Using protocols in the SEA-PHAGES discovery guide (https://seaphagesphagediscoveryguide.helpdocsonline.com/home), we isolated the microbacteriophages using enriched isolation and the host Microbacterium foliorum grown in PYCa liquid media at 30°C for 2 days. Isolation was followed by three rounds of plaque assays to purify the phage, ensuring uniform plaque morphology (Table 1), followed by production of high-volume lysates to amplify the phage. Negative staining transmission electron microscopy revealed that all three have siphovirus morphology (Fig. 1). A representative virion for each phage was used to determine capsid and tail measurements using ImageJ v.1.53k.(2) (Table 1).
Transmission electron microscopy revealed that Nucci, MCubed, and QMacho (left to right) belong to the Siphoviridae viral family. Negative staining was performed using 2% uranyl acetate, and specimens were examined at an accelerating voltage of 120 kV using the JEM 1400Plus transmission electron microscope.
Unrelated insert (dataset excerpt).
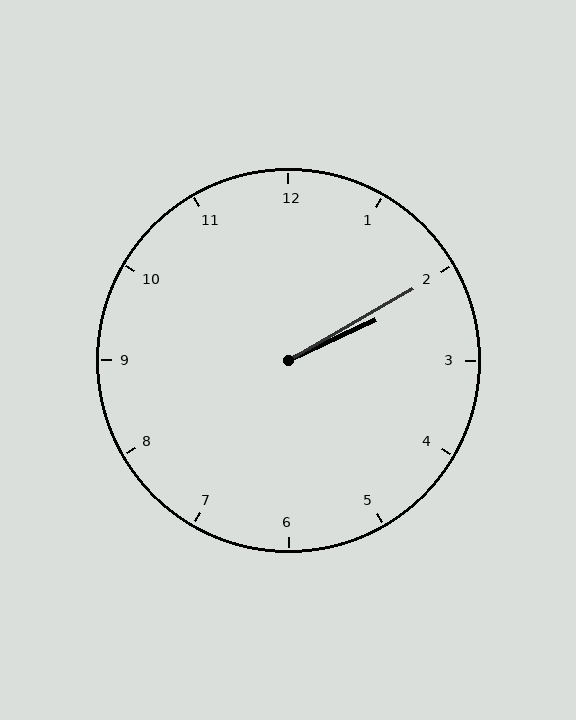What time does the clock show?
2:10.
Genomic DNA was isolated from a high-titer lysate using the Wizard DNA Clean-Up kit (Promega) and prepared for sequencing with a NEB Ultra II DNA Kit. Genomes were sequenced with an Illumina MiSeq instrument. Nucci yielded 717,195 reads of 150-base single-end reads; MCubed yielded 334,594 reads of 150-base single-end reads, while QMacho yielded 258,988 reads of 150-base single-end reads. Raw reads were assembled using Newbler v.2.7 (3) with default settings. Consed v.29 (4) was used to check for genomic termini, accuracy, and completeness for quality control (5).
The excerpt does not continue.